Using lalmei's example:

Graphics[{Yellow, Point[myCircle[{0, 0}, 1, 12]],
          Black, Point[myCircle[{1, 1}, 1, 12]],
          Green, Point[myCircle[{2, 0}, 1, 12]],
          Red, Point[myCircle[{3, 1}, 1/5, 12]],
          Blue, Point[myCircle[{-1, 1}, 1, 12]]}]

equispaced points on various circles

Adding a phase is easy, too:

myCircle[cent_?VectorQ, r_?Positive, ph_?NumericQ, n_Integer] := 
         AffineTransform[{DiagonalMatrix[{r, r}].RotationMatrix[ph], cent}] @ 
         CirclePoints[n]

(CirclePoints[] is new in version 10.1.)


Pickett mentions that CirclePoints[] actually supports a more extensive syntax, one that I missed in the first reading of the docs: CirclePoints[cent, {r, ph}, n].

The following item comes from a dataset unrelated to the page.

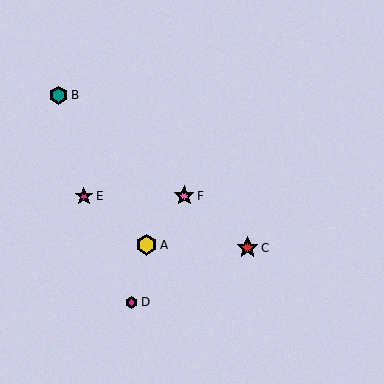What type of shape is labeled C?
Shape C is a red star.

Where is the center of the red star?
The center of the red star is at (248, 248).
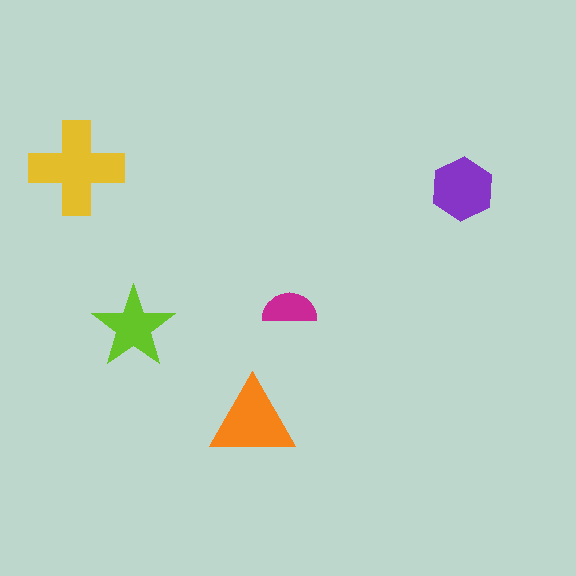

Thus, one can redo the first example as

Graphics[{Yellow, Point[CirclePoints[{0, 0}, 1, 12]],
          Black, Point[CirclePoints[{1, 1}, 1, 12]],
          Green, Point[CirclePoints[{2, 0}, 1, 12]],
          Red, Point[CirclePoints[{3, 1}, 1/5, 12]],
          Blue, Point[CirclePoints[{-1, 1}, 1, 12]]}]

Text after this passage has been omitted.